I do get that Deadwood is a show about westerns even more than it is a western. It’s a postmodern western. It’s a metawestern. But then, not really. I think my biggest criticism is that it isn’t fully in the genre and it isn’t fully outside the genre. Some will say this is its brilliance. But until it has some characters that truly grip me, it’s a long hour. Just pass me some of Alma’s laudanum so I can come down more quickly after the adrenalin poisoning and I’ll try to make it a few more episodes before I move on to something else.

4 comments:

Deborah said...

For iconic Westerns without John Wayne, try the Eastwood spaghetti Westerns and some of the James Stewart stuff (Destry Rides Again).

For a very smart deconstruction of Western values, take a look at The Man Who Shot Liberty Valance and The Outlaw Josey Wales.

I look at these movies here and here.

Also, Bitch Ph.D. has a terrific examination of Western values.

Elyce said...

Thanks for the reply and the links Deborah.
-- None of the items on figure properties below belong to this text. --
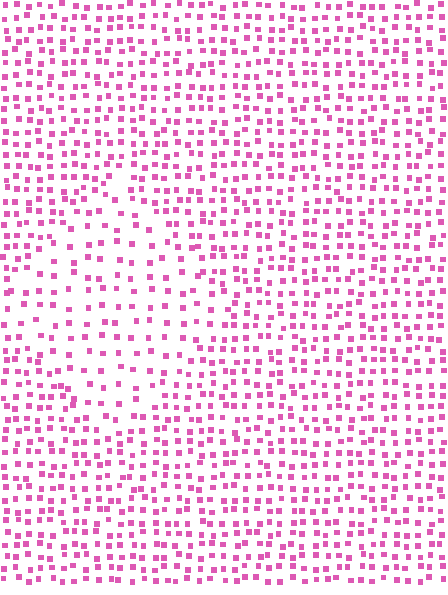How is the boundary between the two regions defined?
The boundary is defined by a change in element density (approximately 1.9x ratio). All elements are the same color, size, and shape.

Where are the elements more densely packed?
The elements are more densely packed outside the diamond boundary.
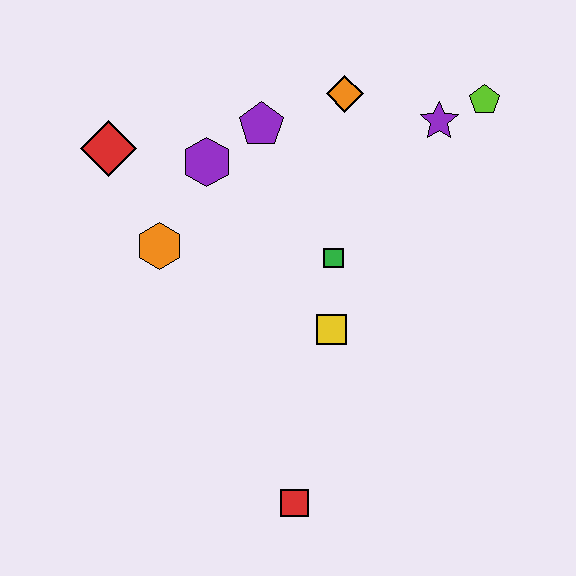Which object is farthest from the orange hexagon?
The lime pentagon is farthest from the orange hexagon.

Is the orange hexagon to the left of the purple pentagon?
Yes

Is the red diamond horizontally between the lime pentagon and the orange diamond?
No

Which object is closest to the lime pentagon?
The purple star is closest to the lime pentagon.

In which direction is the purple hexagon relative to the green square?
The purple hexagon is to the left of the green square.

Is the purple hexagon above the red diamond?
No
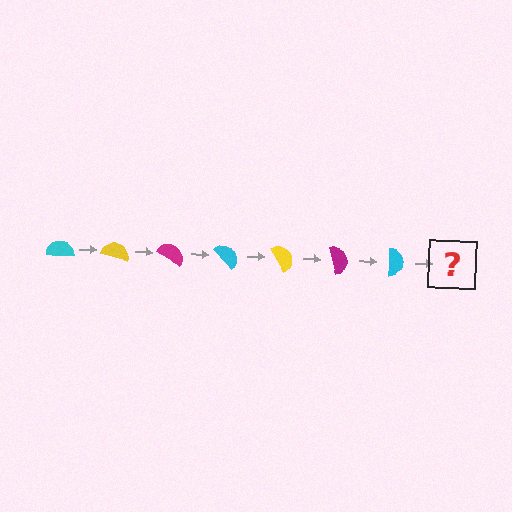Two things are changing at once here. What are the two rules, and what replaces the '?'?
The two rules are that it rotates 15 degrees clockwise each step and the color cycles through cyan, yellow, and magenta. The '?' should be a yellow semicircle, rotated 105 degrees clockwise from the start.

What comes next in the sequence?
The next element should be a yellow semicircle, rotated 105 degrees clockwise from the start.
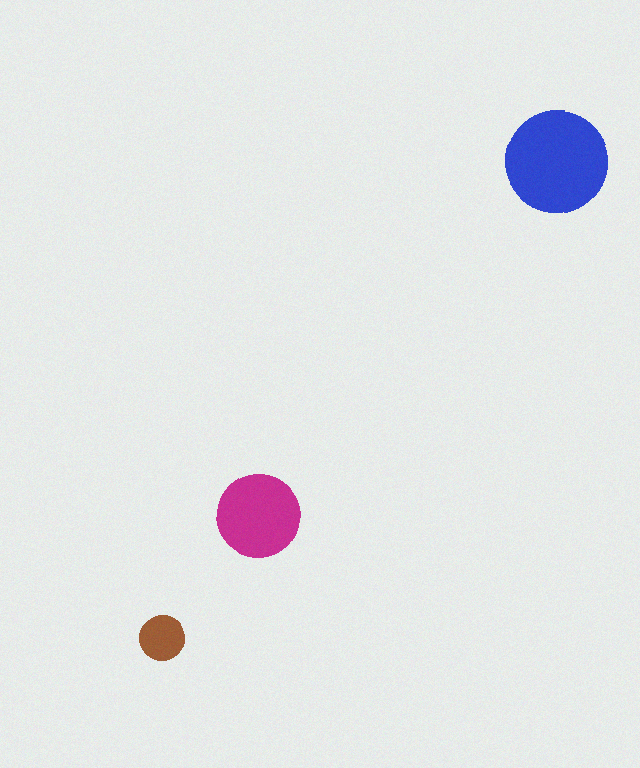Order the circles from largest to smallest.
the blue one, the magenta one, the brown one.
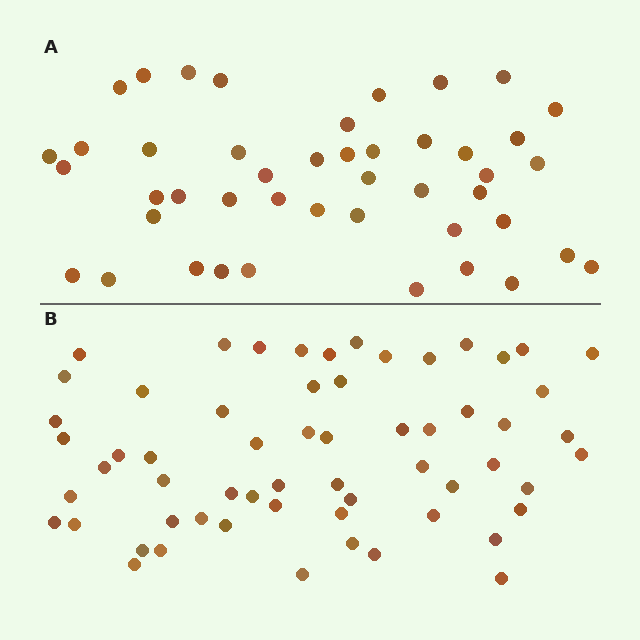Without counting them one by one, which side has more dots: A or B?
Region B (the bottom region) has more dots.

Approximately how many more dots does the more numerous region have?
Region B has approximately 15 more dots than region A.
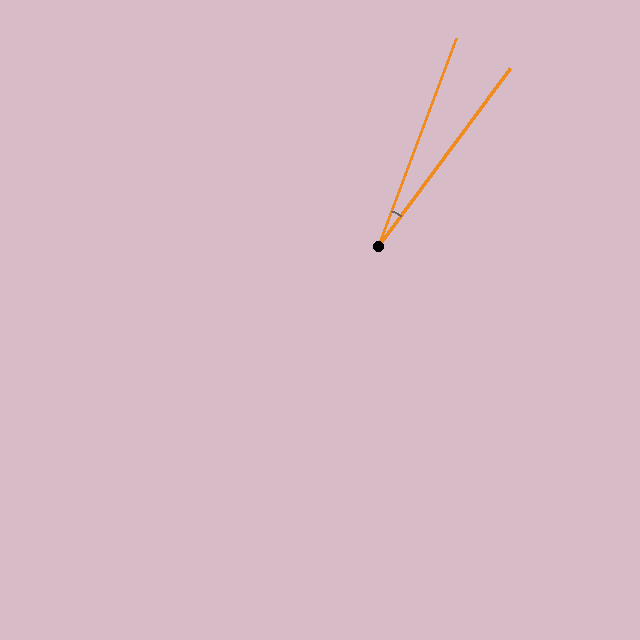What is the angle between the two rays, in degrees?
Approximately 16 degrees.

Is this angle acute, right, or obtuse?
It is acute.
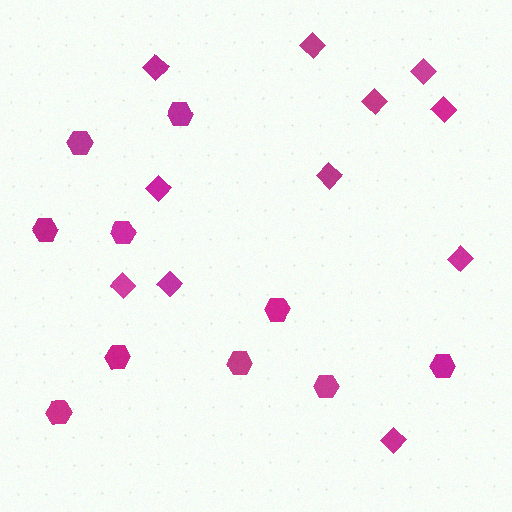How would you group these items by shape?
There are 2 groups: one group of hexagons (10) and one group of diamonds (11).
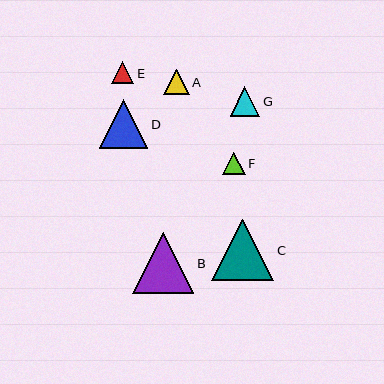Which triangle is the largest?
Triangle C is the largest with a size of approximately 62 pixels.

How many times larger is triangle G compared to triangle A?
Triangle G is approximately 1.2 times the size of triangle A.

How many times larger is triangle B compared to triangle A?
Triangle B is approximately 2.5 times the size of triangle A.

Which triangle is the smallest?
Triangle E is the smallest with a size of approximately 22 pixels.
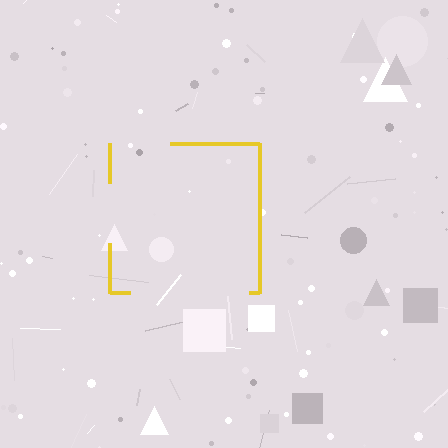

Bitch PhD's comments are often very insightful, and her comments on Brokeback and the Wester were fine, but I don't find them deep or new -- all male genres are often about suppression of emotion (particularly of vulnerability), and what I like about other gender/film theory I've read (see Steve Neale) is focus on male-male interaction and the gaze. (See my comments on Brokeback and Fight Club for this stuff.)

I like your comments on Liberty Valance and Josey Wales. I'm a High Noon gal myself, largely because Katy Jurado was so fantastic and unexpected as a strong Chicana character. Put some of her energy into Deadwood and I bet I'd groove on it.

Deborah said...

Yeah, Katy Jurado was amazing. I love High Noon, but one does get tired of seeing Quakers caving in on the non-violence at the last minute. Not a great depiction, there, but a great movie nonetheless.

Elyce said...

I loathed Grace Kelly's Amy character and the film's politics in using her to show that sometimes we all just need to pick up a gun.

I do like the film as McCarthy allegory, though.